Faruk

Sin duda ha de ser toda una experiencia trabajar a las órdenes de una hija. Más si el proyecto se ocupa de uno de los problemas de la ciudad donde se reside y lo hace a través de una historia dentro de la historia. Pues de eso va esta película: un relato que toma de la realidad el nombre de su protagonista, Faruk - un anciano, por más señas padre de la directora, debe abandonar su vivienda en un barrio de Estambul ante las presiones de una promotora para derribar el edificio donde vive y levantarlo de nuevo; el hecho no es gratuito: algunos de esos edificios comportan peligro de derrumbe frente a un seísmo al no haber sido levantados en su día con tales garantías; ahora, el ayuntamiento de la capital aborda la nueva construcción de estos a través de subvenciones a las promotoras que lleven a cabo las obras, siempre que los vecinos accedan a abandonarlas durante el tiempo que dure la reconstrucción; en teoría, todos ganan: el Estado enfrenta un problema de seguridad, las constructoras hacen negocio y los vecinos dispondrán de una vivienda nueva al cabo de dos años-, a la vez que narra, con las técnicas del documental y la ficción, las zozobras de los vecinos: las tediosas reuniones para ponerse de acuerdo en la conveniencia o no del derribo; la valoración de los pros y contras que conllevará la nueva construcción; la pérdida de algunos metros en beneficio de hipotéticas ventajas (ascensor panorámico); la inseguridad que implica, a personas maduras o ancianas, abordar obras de esa envergadura; la sospecha, siempre fundada, de los intereses especulativos de las constructoras; o el trastorno que supone buscar una vivienda temporal en una ciudad como Estambul, sometida a las presiones de la gentrificación la turistificación como el resto de las occidentales. Además, como Faruk sospecha, el edificio que habita no está realmente necesitado de derribo como sus vecinos argumentan, más pendientes de beneficiarse de una vivienda de lujo que de cumplir con las exigencias legales.

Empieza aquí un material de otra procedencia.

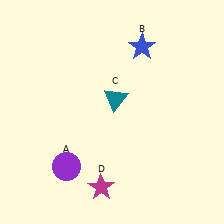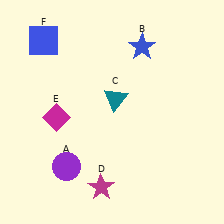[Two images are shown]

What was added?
A magenta diamond (E), a blue square (F) were added in Image 2.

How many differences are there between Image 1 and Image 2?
There are 2 differences between the two images.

Los vecinos y la promotora hostigan a Faruk para que otorgue un poder notarial a su hija, cosa que termina por hacer, a pesar de encontrarse en buena forma. El hecho tendrá consecuencias. 

Todo ello, visto a través del frío ojo de una cámara y una producción cinematográfica que da cuenta de un necesidad humana de primer orden: la vivienda. Una producción, por otra parte, sin duda minoritaria; abocada al circuito de festivales, aunque necesitada como todas de financiación y promoción; nunca tan exitosa como para recuperar con holgura el dinero invertido en ella o, en el mejor de los casos, no perder demasiado. 

Un aspecto relevante del relato es que el personaje al que da vida Faruk es nonagenario como el Faruk de la realidad. En ese caso, la pregunta que enseguida se plantea el espectador es de orden empático, ¿Qué haría yo de encontrarme en la misma situación que Faruk: dejaría que derribasen el edificio o, para lo que me queda en el convento...? Pero ¿y si el resto de vecinos ven el derribo con buenos ojos? ¿Y si hay quien aboga por incapacitarme? Aun saliendo airoso de esta argucia legal - la inhabilitación mental- asistimos a la manifestación de los insondables caminos de la codicia. Pero la historia tiene trampa, y solo al final se desvela como mucho más lesiva e injusta para el viejo de lo que habíamos sospechado hasta entonces: ver nota final si se desea conocer.

Con ser muy interesante, la historia se empasta en una sucesión de dilemas morales y administrativos que no acaban de fluir en términos narrativos, o triquiñuelas legales y comerciales que no llegan a calar en el paciente espectador.

Bien interpretados los papeles de Faruk y sus vecinos, que asisten impotentes a ese zarpazo de la realidad capitalista inclemente. Como nota curiosa, constatar que en Estambul nieva, y mucho. Es sorprendente, pues la ciudad se encuentra a 41º norte, como el sur de Grecia, Italia o Barcelona: curiosidades de la orografía. 

Nota final: en última instancia, es la propia hija del anciano quien vende la vivienda de su padre para financiar la película que está rodando. Se disculpa mediante carta - ni siquiera lo hace personalmente- desde Canadá, argumentando que, si la película va bien en taquilla, le comprará una casa mejor en la playa. Pero, ¿tiene su hija derecho a hacer eso? ¿Se puede ser más ruin? ¿Habrá ocurrido así en la realidad? Nos quedamos con la duda.